Rice HYDROPEROXIDE LYASES with Unique Expression Patterns Generate Distinct Aldehyde Signatures in Arabidopsis

Abstract HYDROPEROXIDE LYASE (HPL) genes encode enzymes that catalyze the cleavage of fatty acid hydroperoxides into aldehydes and oxoacids. There are three HPLs in rice (Oryza sativa), designated OsHPL1 through OsHPL3. To explore the possibility of differential functional activities among these genes, we have examined their expression patterns and biochemical properties of their encoded products. Transcript analysis indicates that these genes have distinct patterns and levels of expression. OsHPL1 is ubiquitously expressed, OsHPL2 is expressed in the leaves and leaf sheaths, whereas OsHPL3 is wound inducible and expressed exclusively in leaves. OsHPLs also differ in their substrate preference as determined by in vitro enzyme assays using 9-/13-hydroperoxy linolenic and 9-/13-hydroperoxy linoleic acids as substrates. OsHPL1 and OsHPL2 metabolize 9-/13-hydroperoxides, whereas OsHPL3 metabolizes 13-hydroperoxy linolenic acid exclusively. Sequence alignments of the HPL enzymes have identified signature residues potentially responsible for the substrate specificity/preference of these enzymes.
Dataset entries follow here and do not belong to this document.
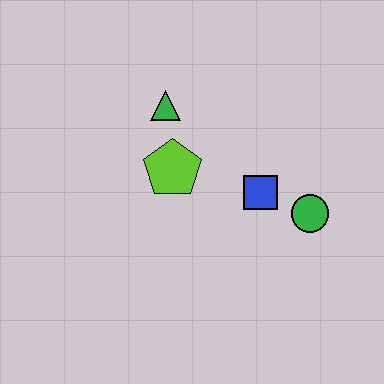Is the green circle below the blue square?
Yes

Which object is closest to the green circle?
The blue square is closest to the green circle.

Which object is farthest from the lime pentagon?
The green circle is farthest from the lime pentagon.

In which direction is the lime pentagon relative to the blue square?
The lime pentagon is to the left of the blue square.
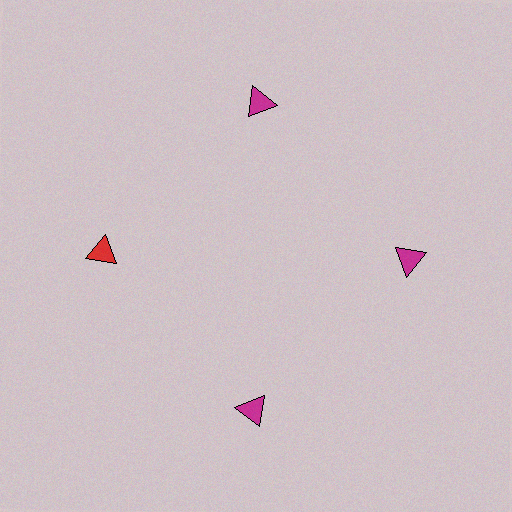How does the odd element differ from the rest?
It has a different color: red instead of magenta.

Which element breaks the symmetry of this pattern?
The red triangle at roughly the 9 o'clock position breaks the symmetry. All other shapes are magenta triangles.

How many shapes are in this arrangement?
There are 4 shapes arranged in a ring pattern.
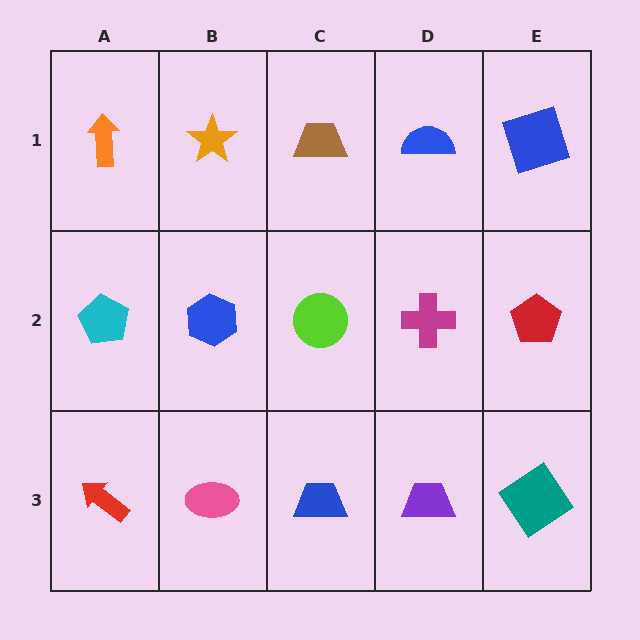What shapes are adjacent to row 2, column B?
An orange star (row 1, column B), a pink ellipse (row 3, column B), a cyan pentagon (row 2, column A), a lime circle (row 2, column C).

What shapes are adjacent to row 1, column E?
A red pentagon (row 2, column E), a blue semicircle (row 1, column D).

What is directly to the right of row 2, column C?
A magenta cross.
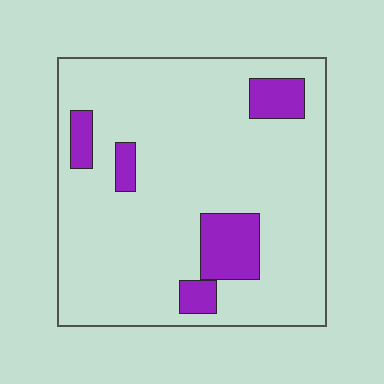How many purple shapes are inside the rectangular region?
5.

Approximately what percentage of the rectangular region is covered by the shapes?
Approximately 15%.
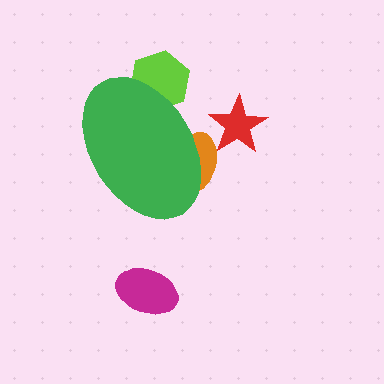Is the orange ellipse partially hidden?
Yes, the orange ellipse is partially hidden behind the green ellipse.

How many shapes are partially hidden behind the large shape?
2 shapes are partially hidden.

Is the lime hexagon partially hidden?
Yes, the lime hexagon is partially hidden behind the green ellipse.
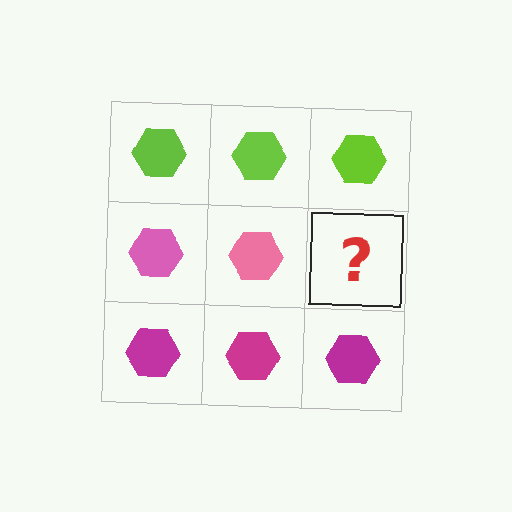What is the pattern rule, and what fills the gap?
The rule is that each row has a consistent color. The gap should be filled with a pink hexagon.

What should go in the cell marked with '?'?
The missing cell should contain a pink hexagon.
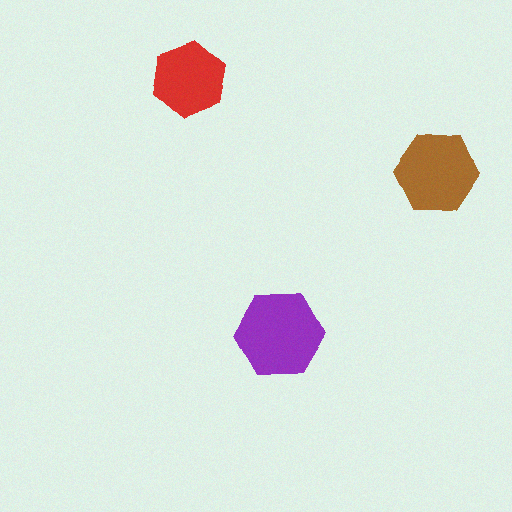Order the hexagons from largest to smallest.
the purple one, the brown one, the red one.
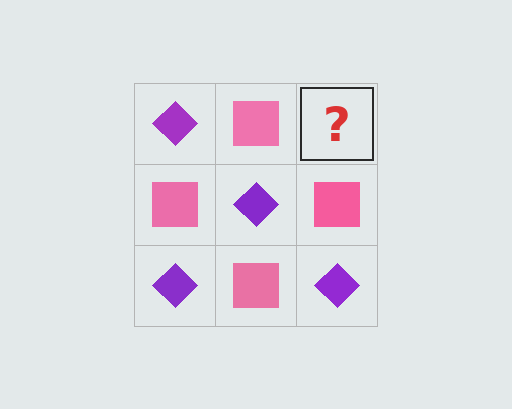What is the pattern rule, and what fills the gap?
The rule is that it alternates purple diamond and pink square in a checkerboard pattern. The gap should be filled with a purple diamond.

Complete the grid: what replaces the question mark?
The question mark should be replaced with a purple diamond.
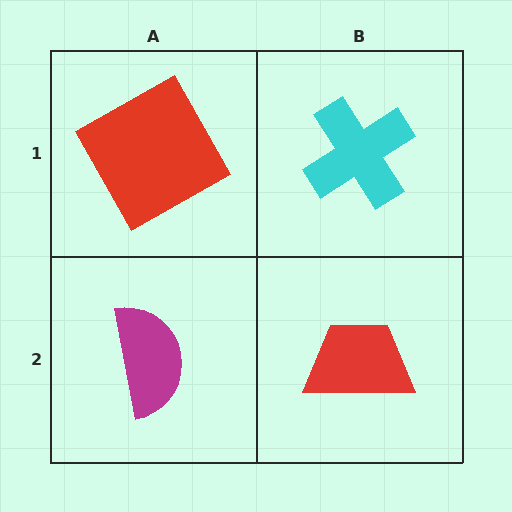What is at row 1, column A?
A red square.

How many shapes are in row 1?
2 shapes.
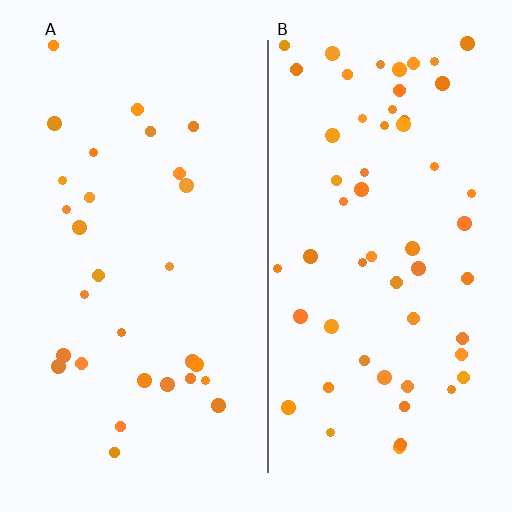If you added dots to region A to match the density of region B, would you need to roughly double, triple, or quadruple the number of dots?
Approximately double.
All three OsHPLs are chloroplast localized as determined by chloroplast import assays and green fluorescent protein (GFP) fusion studies. Aldehyde measurements in transgenic Arabidopsis (Arabidopsis thaliana) plants overexpressing individual OsHPL-GFP fusions indicate that all rice HPLs are functional in a heterologous system, and each of them generates a distinct signature of the metabolites. Interestingly, these aldehydes were only detectable in leaves, but not in roots, despite similar levels of OsHPL-GFP proteins in both tissues. Similarly, there were undetectable levels of aldehydes in rice roots, in spite of the presence of OsHPL1 transcripts. Together, these data suggest that additional tissue-specific mechanism(s) beyond transcript and HPL enzyme abundance, regulate the levels of HPL-derived metabolites.